About the author: Nicholas Russell from 1995 to 2008 was Director of the Science Communication Group and from 2005 to 2008 was Head of the Department of Humanities at Imperial College. He is the author of Communicating Science: Professional, popular, literary (Cambridge University Press, 2009)
Mention Imperial College London and most listeners envisage a place committed entirely to one side of C.P. Snow’s antithetical ‘two cultures’; an institution dedicated to teaching and research in science, technology and the scientific end of medicine. Sure, the social sciences are represented in its Business School, but to nearly everyone outside the College (and to some inside) there is no association between Imperial College and the Arts or Humanities.

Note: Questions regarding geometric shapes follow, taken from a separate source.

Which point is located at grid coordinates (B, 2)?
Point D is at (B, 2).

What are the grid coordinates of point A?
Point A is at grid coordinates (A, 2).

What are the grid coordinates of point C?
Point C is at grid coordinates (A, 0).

But all is not as stereotypical as it seems. Student societies dedicated to most branches of the arts are in rude health and there is even a Department of Humanities, originally set up in the 1970s to meet student demand for ways of broadening their specialised curricula. The Department still fulfils this function today but has also initiated other projects including starting the first dedicated taught master’s degree in Science Communication in 1991, a joint initiative of the College and the Science Museum, mediated by John Durant (then a deputy director at the Museum) with a large Leverhulme Trust Grant.

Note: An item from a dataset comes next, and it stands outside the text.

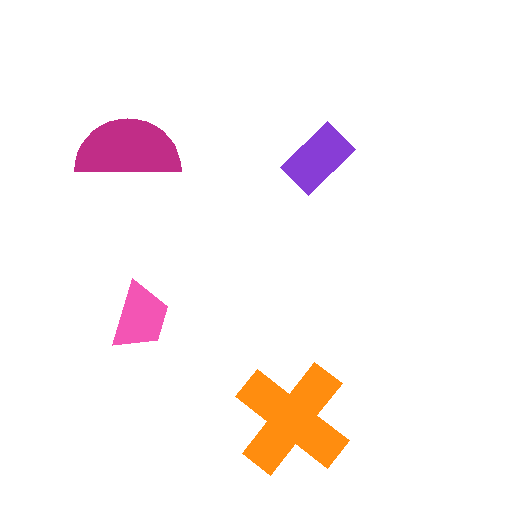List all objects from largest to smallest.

The trigger that started this off was the public understanding of science movement arising from the report of the Royal Society’s Committee on the Public Understanding of Science (the Bodmer Report) in 1985. This movement was a political initiative by a scientific community which felt that science and technology were insufficiently supported by government. Their proposed solution was to encourage greater media communication about science in the belief that this would lead to greater public appreciation of science, which might translate into political pressure for greater government support for science.
The MSc in Science Communication at Imperial College continues to this day, together with a second programme in Science Media Production started in 2001. The courses are taught by a small group of people who constitute the Science Communication Group. We graduate over 50 students a year, the majority then starting careers in print or broadcast journalism, new media, museums and exhibitions, science policy, or public relations for science-based organisations. The MSc in Science Communication is for students who want to explore as wide a range of career options as possible, while Science Media Production is designed specifically for those wanting a career in broadcasting. They have the opportunity to make a short film or radio package as their final project, rather than the traditional academic dissertation which Science Communication students undertake.

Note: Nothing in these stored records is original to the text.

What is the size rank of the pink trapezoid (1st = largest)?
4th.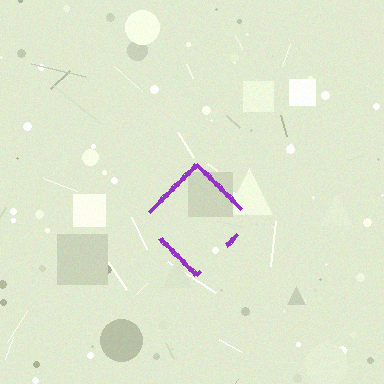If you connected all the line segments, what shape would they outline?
They would outline a diamond.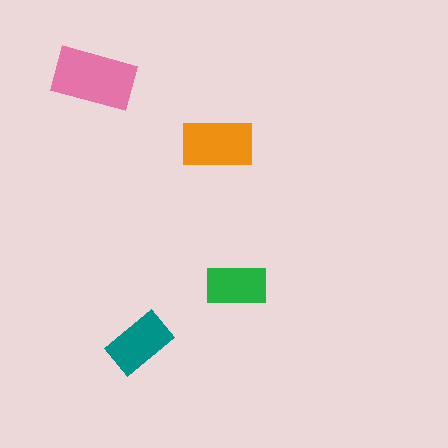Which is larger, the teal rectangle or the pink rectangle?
The pink one.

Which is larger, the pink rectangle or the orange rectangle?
The pink one.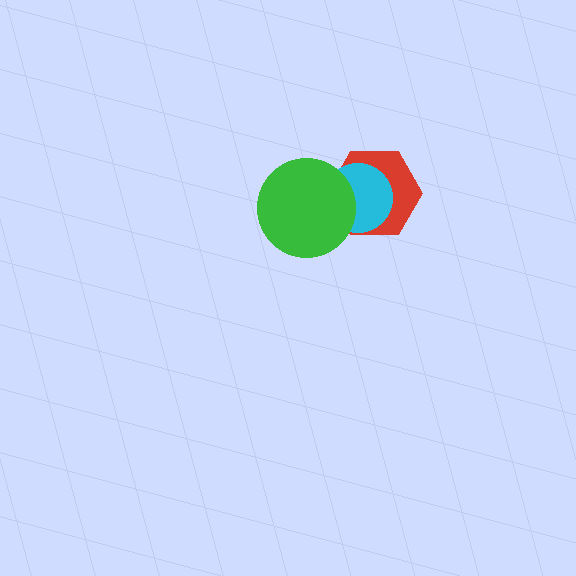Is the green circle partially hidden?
No, no other shape covers it.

Both master’s programmes are conversion courses. The majority of applicants and entrants have science degrees but would like to take up communication careers instead of continuing with their science. Our courses aim to give them a basic practical toolkit in communication, together with a crash programme in the two humanities-based bodies of theory most relevant to them: Science Studies and Media and Communication Studies. We like to think the programmes provide our graduates with practical credibility together with necessary elements of the language and mindsets of arts and humanities graduates who dominate the communication professions.